Introduction

Coronavirus disease 2019 (COVID-19) has rapidly spread all over the world since the end of 2019, and 1,436,198 cases have been confirmed as COVID-19 to date (9 April 2020) [1]. Reverse-transcription polymerase chain reaction (RT-PCR) is used as the standard diagnostic method. However, it suffers from low sensitivities as reported in [2, 3]. Computed tomography (CT) imaging is often adopted to confirm the COVID-19 in China and some European countries, e.g., Netherlands. CT plays a key role in the diagnosis and treatment assessment of COVID-19 due to its high sensitivity [2, 4].

The explosive growing number of COVID-19 patients requires the automated AI-based computer-aided diagnosis (CAD) systems that can accurately and objectively detect the disease-infected lung regions and assess the severity and the progressions. Recently, several deep learning–based AI systems were developed to differentiate the COVID-19 and community-acquired pneumonia (CAP) [5] or other viral pneumonia [6, 7], and to quantify the infection regions [8,9,10,11]. However, all these previous AI systems built upon the high-resolution thin-section CT images, which have high radiation doses and require higher costs. In contrast, the thick-section CT images from affordable CT scanners have relatively low radiation doses and are popularly used in hospitals worldwide, especially in primary care. Hence, it is worthwhile to develop an AI-based CAD system using thick-section CT images.

In this study, we developed a fully automated AI system to quantify COVID-19-associated lung abnormalities and assess the disease severity and the disease progressions using thick-section chest CT images. To the best of our knowledge, this is the first AI-based study to quantitatively assess the COVID-19 severity and disease progression using the thick-section CT images.

Materials and methods

Patients

This study was approved by the Ethics of Committees of the First Hospital of Changsha, Hunan, China. Informed consent for this retrospective study was waived. Five hundred forty-eight CT scans from 204 patients diagnosed with COVID-19 (RT-PCR test positive) were retrospectively reviewed for the period from 23 January 2020 to 12 February 2020 in the First Hospital of Changsha, which is the only appointed hospital healing COVID-19 patients in Changsha city, Hunan province, China. Eight patients under 18 years old were excluded from this study. The characteristics of the rest 196 adult patients were summarized in Table 1. According to the guideline of 2019-nCoV (trial version 7) issued by the China National Health Commission [12], the severity of COVID-19 includes mild, common, severe, and critical types. Since there were few mild and critical cases, we categorized all the CT scans into the severe group (including severe and critical) and non-severe group (mild and common). In total, we had 79 severe CT scans from 32 patients, and 452 general CT scans from 164 patients. It should be noticed that some patients were in the non-severe phase when they entered the hospital, but may develop into a severe phase during treatment. All the COVID-19 patients were used to test the AI system performance.
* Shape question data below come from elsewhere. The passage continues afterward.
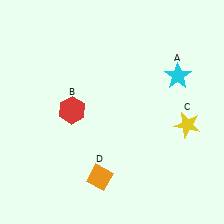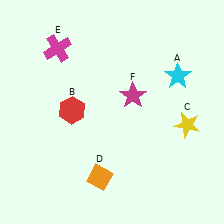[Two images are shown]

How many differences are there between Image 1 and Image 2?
There are 2 differences between the two images.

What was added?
A magenta cross (E), a magenta star (F) were added in Image 2.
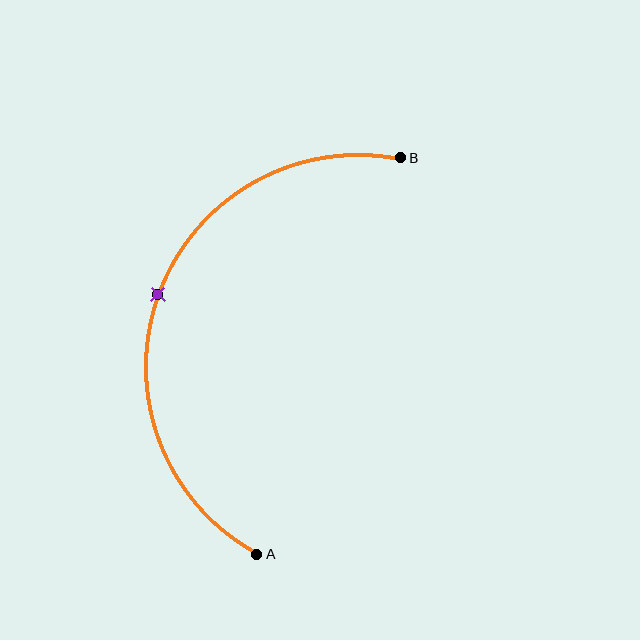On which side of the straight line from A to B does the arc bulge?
The arc bulges to the left of the straight line connecting A and B.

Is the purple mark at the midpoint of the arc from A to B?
Yes. The purple mark lies on the arc at equal arc-length from both A and B — it is the arc midpoint.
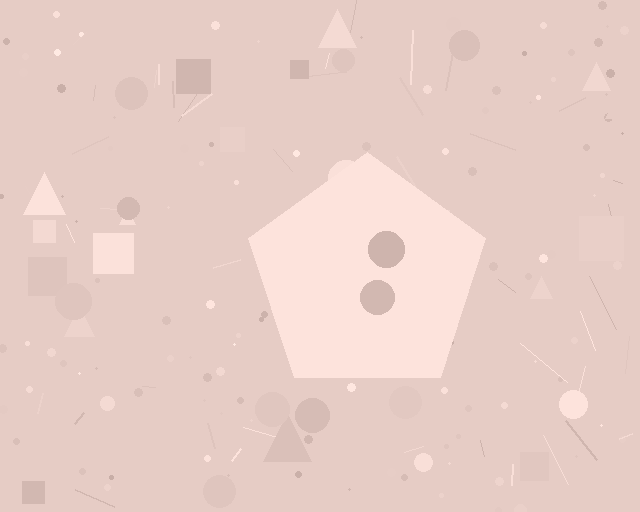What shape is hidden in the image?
A pentagon is hidden in the image.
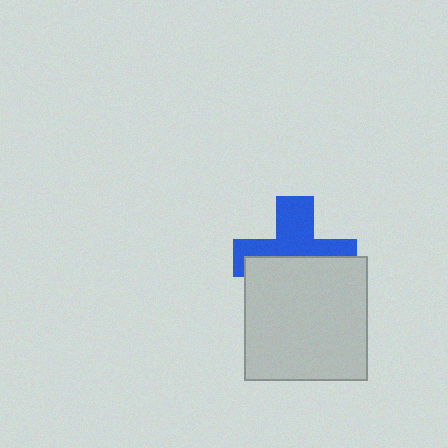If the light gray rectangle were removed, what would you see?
You would see the complete blue cross.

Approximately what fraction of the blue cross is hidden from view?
Roughly 51% of the blue cross is hidden behind the light gray rectangle.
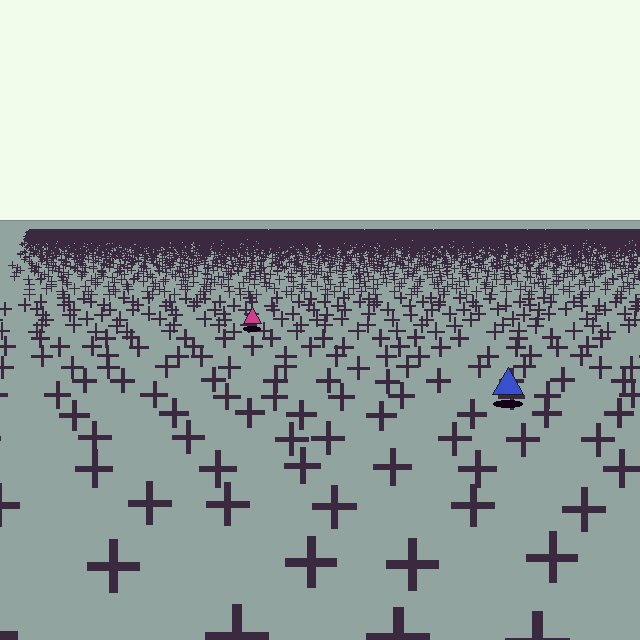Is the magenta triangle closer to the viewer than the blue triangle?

Table 1 Characteristics of COVID-19 patients in this study

To train the lung abnormalities’ segmentation deep learning model, another multi-center pneumonia dataset was collected consisting of 531 CT scans with manual annotations. The informed consent waiver of the training data was approved by the Ethics of Committees of multiple institutes.

CT protocol

All COVID-19 patients underwent CT scanning using the GE Brivo CT325 scanner (General Electric). The scanning protocol was as follows: 120 kV; adaptive tube current (30–70 mAs); pitch = 0.99–1.22 mm; slice thickness = 10 mm; field of view, 350 mm2; matrix, 512 × 512; and breath-hold at full inspiration. CT images were reconstructed with 5-mm slice thickness and the soft reconstruction kernel. The effective dose for all CT scans used in the study was 0.62 msv. Note that the radiation dose (CTDI = 3.43 mGy) from the thick-section CT imaging is reasonably lower than the conventional high-resolution chest CT imaging (Siemens SOMATOM go. Top, CTDI = 6.03 mGy, effective dose = 2.94msv). For the multi-center pneumonia dataset, the 538 CT scans were from Siemens, Hitachi, GE, Philips, and United Imaging scanners. Slice thickness ranged from 1.0 to 5.0 mm. (Details of the CT imaging protocols for this multi-center pneumonia dataset are presented in the Table of the supplemental material.)

Deep learning model for lung abnormality segmentation

We developed a 2.5D-based deep learning model to segment the pneumonia infection regions using the UNet [13] structure equipped with the Resnet 34 backbone [14]. It is able to integrate the high-resolution information into the axial view with the coarse continuity information along the vertical view. We also trained a standard 2D UNet to segment the lung fields in thick-section CT scans. The model was trained on another multi-center annotated CAP CT dataset knowing that COVID-19 shares similar abnormal lung patterns to other pneumonia such as ground glass opacity (GGO), consolidation, and bilateral infiltration. (Details of deep learning model learning are presented in the supplemental material.)

To quantitatively evaluate the accuracy of segmentation on our test dataset, two radiologists with 20 and 15 years experience (Z. Z. and Y. X.), who were blind to each other, manually delineated the infection regions of interests (ROIs) to serve as the reference standard. We randomly selected 30 CT scans of 30 patients (3 severe and 27 non-severe) and quantitatively evaluated the accuracy of the infection region segmentation on this subset.

Imaging biomarker computation

Based on the lung field and infection region segmentation masks, we computed the quantitative imaging biomarkers for COVID-19, i.e., the portion of infection (POI) and the average infection HU (iHU). Specifically, we computed the POI as the infection volume divided by the total lung volume in physical unit, and the iHU as the average HU values in the infection regions.

The computed POI and iHU are consistent with the latest version (the seventh) of COVID-19 diagnostic guidelines released by the National Health Commission of China [12]. The guideline states that the POI is one of the principles to differentiate the severe and non-severe patients. It also reports that lung findings in chest CT may start from small subpleural GGO to crazy paving pattern and consolidation when patients conditions getting worse, which corresponds to the increase in iHU changes.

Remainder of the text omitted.